I hope that you are not trying to get the other person to change their mind by having this talk. That doesn’t look good for your relationship when things get tough. If anyone of you racked up credit card debt or was about to, I hope you could bring it up without worrying about getting in trouble.
As a side note, you can vote however you want, no matter what other people say. To keep the process honest, the ballot is hidden. This way, Americans can vote without worrying about what their spouse, parents, children, friends, or even coworkers might say, think, or do. It’s true that in the U.S. you can lose your job because of your political ideas.
Things could be worse. There are couples who vote for the same individual, even though they disagree with politics. One reason they do that is because one person doesn’t have enough money to live on their own. She wrote on Salon.com that S.C. Beckner voted the way her husband wanted her to in 2016 and that she had left him several times only to come back because of “financial reasons.”
She says she’s not going to vote this time to make her husband happy. “I could still be a woman whose husband is an evangelical and who depends on him for money.” “I’m getting that done,” she wrote. “I’m not going to hide my vote.” Lack of speech is the same as taking part. To keep quiet is to keep denying that I am a smart, well-educated woman. I found my voice. “My vote is my voice.”

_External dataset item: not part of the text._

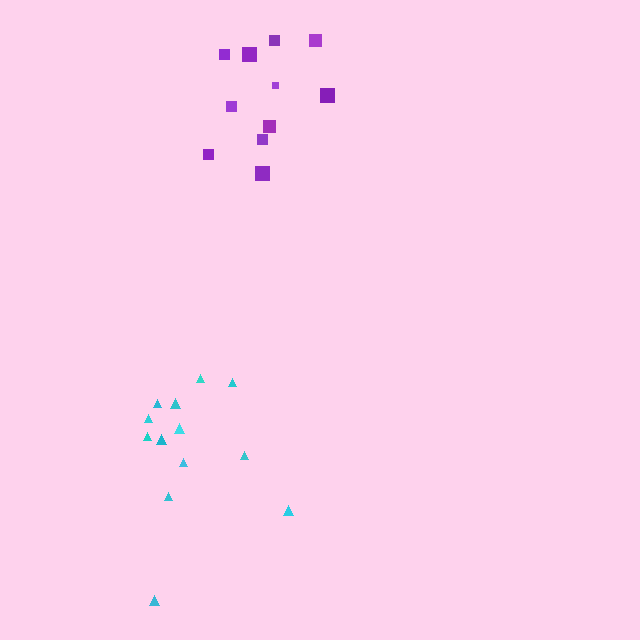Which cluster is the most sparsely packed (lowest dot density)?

Things could be a lot worse. Rebecca Solnit wrote in the Guardian that some homes are not republics but “dictatorships.” She said that a canvasser in Pennsylvania saw what he thought was forced control, where the husband did all the talking. She also mentioned a woman who refused to talk on the phone because her husband was in the car.
According to the Brookings Institution, a nonpartisan public policy group in Washington, D.C., women made up more than half of voters in 2020 and will continue to do so as they get older. In the seven swing states, women votes outnumbered men, except in Wisconsin, where exit polls showed that the gender split was even.
I think that being able to have these kinds of talks shows how healthy your marriage is. Beckner said she was more “submissive” in the beginning of her marriage: “I took care of the kids, worked at least part-time when child care allowed, made homemade meals and baked goods, did all the laundry for our big family, and handled our money.”
Of course, you don’t have to talk about this, especially on voting day. A lot of families don’t talk about politics during the holidays or when people are worried about the outcome. But you should never have to hide something from your husband out of fear of what might happen next. Neither should he.
On November 6, no one should be afraid to speak out about politics.